During the COVID-19 pandemic, mathematical modeling of disease transmission has become a cornerstone of key state decisions. To advance the state-of-the-art host viral modeling to handle future pandemics, many scientists working on related issues assembled to discuss the topics. These discussions exposed the reproducibility crisis that leads to inability to reuse and integrate models. This document summarizes these discussions, presents difficulties, and mentions existing efforts towards future solutions that will allow future model utility and integration. We argue that without addressing these challenges, scientists will have diminished ability to build, disseminate, and implement high-impact multi-scale modeling that is needed to understand the health crises we face.

Chronic disease modeling and simulation software.

Computers allow describing the progress of a disease using computerized models. These models allow aggregating expert and clinical information to allow researchers and decision makers to forecast disease progression. To make this forecast reliable, good models and therefore good modeling tools are required. This paper will describe a new computer tool designed for chronic disease modeling. The modeling capabilities of this tool were used to model the Michigan model for diabetes. The modeling approach and its advantages such as simplicity, availability, and transparency are discussed.

The Reference Model: An Initial Use Case for COVID-19.

The outbreak of the coronavirus disease-19 (COVID-19) pandemic has created much speculation on the behavior of the disease. Some of the questions that have been asked can be addressed by computational modeling based on the use of high-performance computing (HPC) and machine learning techniques.  The Reference Model previously used such techniques to model diabetes. The Reference Model is now used to answer a few questions on COVID-19, while changing the traditional susceptible-infected-recovered (SIR) model approach. This adaptation allows us to answer questions such as the probability of transmission per encounter, disease duration, and mortality rate. The Reference Model uses data on US infection and mortality from 52 states and territories combining multiple assumptions of human interactions to compute the best fitting parameters that explain the disease behavior for given assumptions and accumulated data from April 2020 to June 2020. This is a preliminary report aimed at demonstrating the possible use of computational models based on computing power to aid comprehension of disease characteristics. This infrastructure can accumulate models and assumptions from multiple contributors.

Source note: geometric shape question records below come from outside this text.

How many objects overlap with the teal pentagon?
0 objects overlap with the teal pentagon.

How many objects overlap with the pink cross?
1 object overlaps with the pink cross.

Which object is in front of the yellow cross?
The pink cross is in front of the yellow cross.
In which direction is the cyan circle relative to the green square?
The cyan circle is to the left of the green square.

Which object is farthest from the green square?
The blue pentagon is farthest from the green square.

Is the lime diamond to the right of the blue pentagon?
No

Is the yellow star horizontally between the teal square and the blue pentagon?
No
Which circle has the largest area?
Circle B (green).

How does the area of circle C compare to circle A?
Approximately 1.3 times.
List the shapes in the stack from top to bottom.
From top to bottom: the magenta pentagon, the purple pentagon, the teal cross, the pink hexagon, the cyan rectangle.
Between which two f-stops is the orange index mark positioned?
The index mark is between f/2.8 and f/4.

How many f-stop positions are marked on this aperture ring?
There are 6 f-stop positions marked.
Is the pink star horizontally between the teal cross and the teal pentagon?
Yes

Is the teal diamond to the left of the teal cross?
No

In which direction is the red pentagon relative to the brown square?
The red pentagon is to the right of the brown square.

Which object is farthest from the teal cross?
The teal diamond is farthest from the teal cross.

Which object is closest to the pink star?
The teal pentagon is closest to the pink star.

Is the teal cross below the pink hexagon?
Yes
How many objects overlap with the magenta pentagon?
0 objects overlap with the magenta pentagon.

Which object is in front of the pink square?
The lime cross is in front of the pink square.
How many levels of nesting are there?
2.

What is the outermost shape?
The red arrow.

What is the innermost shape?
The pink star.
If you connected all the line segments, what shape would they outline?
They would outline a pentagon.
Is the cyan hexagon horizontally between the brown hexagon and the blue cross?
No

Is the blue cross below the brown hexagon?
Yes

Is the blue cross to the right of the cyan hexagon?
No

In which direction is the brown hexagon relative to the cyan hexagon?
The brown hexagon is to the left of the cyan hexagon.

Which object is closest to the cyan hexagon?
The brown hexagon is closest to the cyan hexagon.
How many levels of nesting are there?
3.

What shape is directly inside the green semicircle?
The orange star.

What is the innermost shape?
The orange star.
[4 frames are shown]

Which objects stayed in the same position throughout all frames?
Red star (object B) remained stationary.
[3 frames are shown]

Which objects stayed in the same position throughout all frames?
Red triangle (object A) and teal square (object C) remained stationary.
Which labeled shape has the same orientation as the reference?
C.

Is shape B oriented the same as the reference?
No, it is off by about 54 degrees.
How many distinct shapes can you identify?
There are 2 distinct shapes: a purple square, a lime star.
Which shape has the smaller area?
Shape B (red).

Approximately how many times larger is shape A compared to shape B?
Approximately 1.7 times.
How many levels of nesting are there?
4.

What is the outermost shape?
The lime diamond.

Indirect estimation of a discrete-state discrete-time model using secondary data analysis of regression data.

Multi-state models of chronic disease are becoming increasingly important in medical research to describe the progression of complicated diseases. However, studies seldom observe health outcomes over long time periods. Therefore, current clinical research focuses on the secondary data analysis of the published literature to estimate a single transition probability within the entire model. Unfortunately, there are many difficulties when using secondary data, especially since the states and transitions of published studies may not be consistent with the proposed multi-state model. Early approaches to reconciling published studies with the theoretical framework of a multi-state model have been limited to data available as cumulative counts of progression. This paper presents an approach that allows the use of published regression data in a multi-state model when the published study may have ignored intermediary states in the multi-state model. Colloquially, we call this approach the Lemonade Method since when study data give you lemons, make lemonade. The approach uses maximum likelihood estimation. An example is provided for the progression of heart disease in people with diabetes.